Last night's P-B Dialogues meeting regarding the emergency management issue in Rochester/Olmsted was enlightening in many ways. Here's the news story on the event by reporter Matt Russell.
As I summarized last night, it appears that the professionals involved with emergency management -- the city and county emergency management directors (Rochester Fire Chief Greg Martin and Olmsted County Sheriff's Capt. Kevin Torgerson) and Rochester Police Chief Roger Peterson are satisfied with the plans for separate city and county emergency management functions. Not sure what Sheriff Steve Von Wald's latest thinking is on this issue (he was out of town last night) but we'll find out.
As Peterson said, most emergency management programs are set up in this way, with city people responsible for local planning, county or regional programs serving an "umbrella" function to assist and support cities when needed, just as state and federal agencies are available in catastrophic situations. "We would not be 'silos,'" or two independent agencies that would not communicate or cooperate, as some have suggested.
There seemed to be no gap between the city and county professionals on the matter. If public safety is your first concern about this (not money or turf/politics), then you were probably reassured about the discussion last night.
Mike Podulke, county board member, and Mark Bilderback, city council member, also were at the head table and Podulke raised questions primarily of "governance" and redundancy, of going against the goal of more cooperation and convergence of city and county goals.
He said "fuzzy bookkeeping" was involved in the city's assertions that it won't cost significantly more for the city to take over its emergency management functions. But he didn't address my point that the main financial issue seems to be the hole blown in the county's emergency management budget by the city's pullout, and others also said it remains to be seen if there's a significant cost impact for Rochester taxpayers.
Peterson said, "We'e involved in emergency management because we were drafted into the position" as the mission for emergency management changed after 9/11. "In 2001, the focus of emergency management changed -- now it is preparedness -- mitigation -- recovery from disaster that exceeds local capability," not just weather warnings, etc.
"The funding issue is that when the mission changed, our structure did not. We began having problems fulfilling our mission," he said. "The problem is, one organization cannot plan for another organization, cannot prioritize, develop resources, budget and manage another organization." Every city and municipality has that responsibility, he said.
Podulke pointed to the successful merging of city and county functions, especially with public health and the planning department. "People predicted it would be the end of the world" when those departments were consolidated, but he called Olmsted County Public Health a model for the state. It's "strong personalities and personnel issues" that have led to the split in emergency management.
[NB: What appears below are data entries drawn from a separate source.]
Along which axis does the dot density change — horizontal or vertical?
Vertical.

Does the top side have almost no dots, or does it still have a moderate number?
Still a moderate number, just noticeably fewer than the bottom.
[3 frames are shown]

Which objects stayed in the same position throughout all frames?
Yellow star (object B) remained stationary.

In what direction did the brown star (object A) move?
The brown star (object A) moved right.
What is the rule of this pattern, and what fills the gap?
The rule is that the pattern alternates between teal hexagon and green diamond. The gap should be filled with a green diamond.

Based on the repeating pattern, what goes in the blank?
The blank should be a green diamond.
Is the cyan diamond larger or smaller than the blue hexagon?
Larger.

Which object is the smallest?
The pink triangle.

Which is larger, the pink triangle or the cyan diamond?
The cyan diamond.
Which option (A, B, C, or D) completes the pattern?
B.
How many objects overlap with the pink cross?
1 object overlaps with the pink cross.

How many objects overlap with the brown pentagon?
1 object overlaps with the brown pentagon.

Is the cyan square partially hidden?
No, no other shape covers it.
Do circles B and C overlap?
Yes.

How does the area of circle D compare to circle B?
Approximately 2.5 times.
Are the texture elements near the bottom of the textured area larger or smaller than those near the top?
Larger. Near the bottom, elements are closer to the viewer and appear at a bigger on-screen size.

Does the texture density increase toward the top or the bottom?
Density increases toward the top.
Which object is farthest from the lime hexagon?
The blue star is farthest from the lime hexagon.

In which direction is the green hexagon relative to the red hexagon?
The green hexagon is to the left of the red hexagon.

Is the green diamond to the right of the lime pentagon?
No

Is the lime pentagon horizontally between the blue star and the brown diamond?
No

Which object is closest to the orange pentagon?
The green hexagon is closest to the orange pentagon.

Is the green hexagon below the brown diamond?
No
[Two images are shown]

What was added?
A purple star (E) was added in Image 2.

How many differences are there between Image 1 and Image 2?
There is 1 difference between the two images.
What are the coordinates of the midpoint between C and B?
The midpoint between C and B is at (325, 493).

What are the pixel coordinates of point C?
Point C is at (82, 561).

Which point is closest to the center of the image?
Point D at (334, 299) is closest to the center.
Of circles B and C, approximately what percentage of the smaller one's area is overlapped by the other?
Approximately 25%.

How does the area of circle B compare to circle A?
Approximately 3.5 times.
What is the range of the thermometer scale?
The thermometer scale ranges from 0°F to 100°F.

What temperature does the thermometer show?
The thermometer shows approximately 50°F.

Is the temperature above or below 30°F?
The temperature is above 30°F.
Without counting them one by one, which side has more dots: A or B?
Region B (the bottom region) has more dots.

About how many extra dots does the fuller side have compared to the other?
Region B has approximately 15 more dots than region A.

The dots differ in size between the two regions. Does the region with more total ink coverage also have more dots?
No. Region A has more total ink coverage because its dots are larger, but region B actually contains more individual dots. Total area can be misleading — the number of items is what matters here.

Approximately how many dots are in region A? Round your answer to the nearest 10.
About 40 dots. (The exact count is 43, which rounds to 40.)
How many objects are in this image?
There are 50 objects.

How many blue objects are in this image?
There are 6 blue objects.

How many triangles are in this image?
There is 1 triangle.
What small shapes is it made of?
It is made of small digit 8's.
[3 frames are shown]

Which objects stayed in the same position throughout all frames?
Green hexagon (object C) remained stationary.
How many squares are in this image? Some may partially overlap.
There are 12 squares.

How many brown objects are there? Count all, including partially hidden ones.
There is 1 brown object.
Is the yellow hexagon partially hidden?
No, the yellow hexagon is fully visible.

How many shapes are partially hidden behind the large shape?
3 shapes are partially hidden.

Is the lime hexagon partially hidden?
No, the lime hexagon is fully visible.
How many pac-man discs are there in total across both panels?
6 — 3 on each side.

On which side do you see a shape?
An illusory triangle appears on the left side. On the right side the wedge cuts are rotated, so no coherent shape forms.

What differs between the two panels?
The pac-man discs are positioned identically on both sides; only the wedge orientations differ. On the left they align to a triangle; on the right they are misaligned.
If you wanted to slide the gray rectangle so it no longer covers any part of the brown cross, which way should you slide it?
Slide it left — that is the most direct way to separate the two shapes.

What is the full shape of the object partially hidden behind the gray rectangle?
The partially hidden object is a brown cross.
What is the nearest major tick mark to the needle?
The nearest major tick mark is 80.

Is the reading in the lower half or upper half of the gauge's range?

Bilderback, who's in emergency management at Mayo, disagreed and said "it's the responsibility of the city to plan." He and others said that already, preparedness and planning are light years ahead of where they were previously. The Joint Emergency Management function is not going away, but it has taken on a new structure.
John Eckerman of the Rochester Area Chamber of Commerce expressed the chamber's concern that two emergency management efforts will cost more than one, and will hit Rochester taxpayers especially hard. "We believe it's not too late and it's in the city's best interests" to resolve any differences outstanding with the county and remain in a consolidated management structure.
But last night, it was hard to see any differences between city and county on how emergency management should be structured locally. There are no personnel issues or personality conflicts, by all accounts; those are historical, apparently. But the professionals on board now seem to be in agreement that the structure now being considered makes great sense.
I'll post more on Monday...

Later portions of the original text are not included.